Factors That Affect Sieving Accuracy
Getting consistent results from sieving isn’t as simple as shaking a screen. Research into sieving performance has identified several variables that significantly influence outcomes, and their order of importance is worth knowing.
Tapping, meaning applying a percussive knock during sieving, has the single largest effect on performance. It jars particles loose from the mesh and helps material stratify so that smaller particles migrate downward toward the screen surface. Duration matters too: sieving for 120 minutes produces different results than sieving for 60 minutes, because more borderline particles eventually find their way through the openings with extended agitation. Moisture content also plays a role.
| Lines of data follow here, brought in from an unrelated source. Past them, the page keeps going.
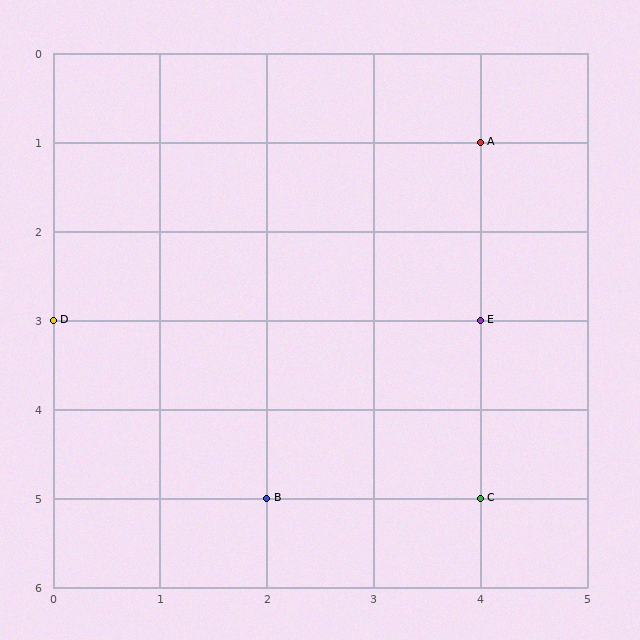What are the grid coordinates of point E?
Point E is at grid coordinates (4, 3).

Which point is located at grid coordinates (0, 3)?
Point D is at (0, 3).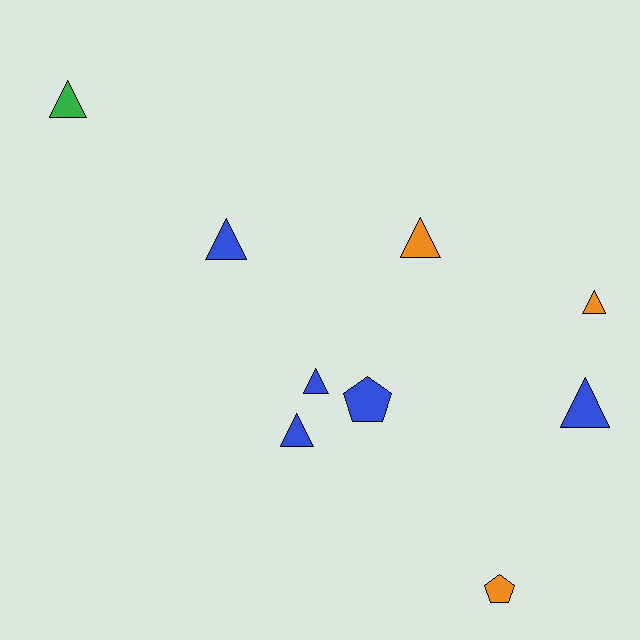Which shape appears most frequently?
Triangle, with 7 objects.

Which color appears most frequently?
Blue, with 5 objects.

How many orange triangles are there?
There are 2 orange triangles.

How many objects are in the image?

Flour tested at 11% moisture sieved differently than flour at 7% moisture, because damp particles stick together and to the screen.
Particle shape introduces another layer of complexity. Sieves measure size in a limited way: a particle passes through if its smallest cross-section fits the opening. Flat or elongated particles can be quite long in one dimension but still slip through a sieve oriented the right way. Research using image analysis to compare actual particle dimensions against sieve results found that sieve analysis is “highly influenced by particle form” and doesn’t give an exact measure of any individual particle’s true size. For applications requiring precise size data, techniques like laser diffraction or image analysis offer better accuracy.
Common Problems: Blinding and Pegging
Two issues plague sieving operations of all sizes. Blinding occurs when fine or sticky particles coat the screen surface, forming a film that blocks openings even though no single particle is large enough to get stuck. It’s especially common with moist materials or those containing clay. Pegging (also called pinning) is the opposite problem: individual particles that are close to the size of the openings wedge themselves into holes and stay there, plugging the screen one opening at a time.
Both problems reduce throughput and skew results. Several mechanical solutions exist. Ball trays placed beneath the screen deck contain rubber balls that bounce against the underside of the mesh, knocking loose collected fines. Heated decks dry out moisture that causes sticking. Spray bars wash away sticky particles during operation. Self-cleaning screen media use flexible wires that constantly move and flex, shaking off trapped material. For pegging specifically, switching from square openings to slotted ones helps because elongated openings give oddly shaped particles more room to pass through rather than jamming.
Ultrasonic Sieving for Fine Powders
Standard vibratory sieving hits its limits with very fine powders. Ordinary vibrating sifters achieve screening precision of roughly 60% to 70%, which is adequate for general granular materials but falls short for applications demanding tight size control. Fine powders tend to clump, float on air currents, and blind the mesh quickly.
Ultrasonic sieving machines address this by adding high-frequency micro-vibrations directly to the screen mesh. These vibrations suspend particles just above the screen surface, preventing them from sticking or clumping, and push appropriately sized particles through the openings more efficiently. The result is screening precision above 95%. The ultrasonic vibrations also continuously keep mesh openings clear, eliminating the need for mechanical cleaning devices like bouncing balls. This technology is particularly useful for screening materials above 500 mesh, including nanomaterials, pharmaceutical powders, and metal micropowders where both the material value and precision requirements are high.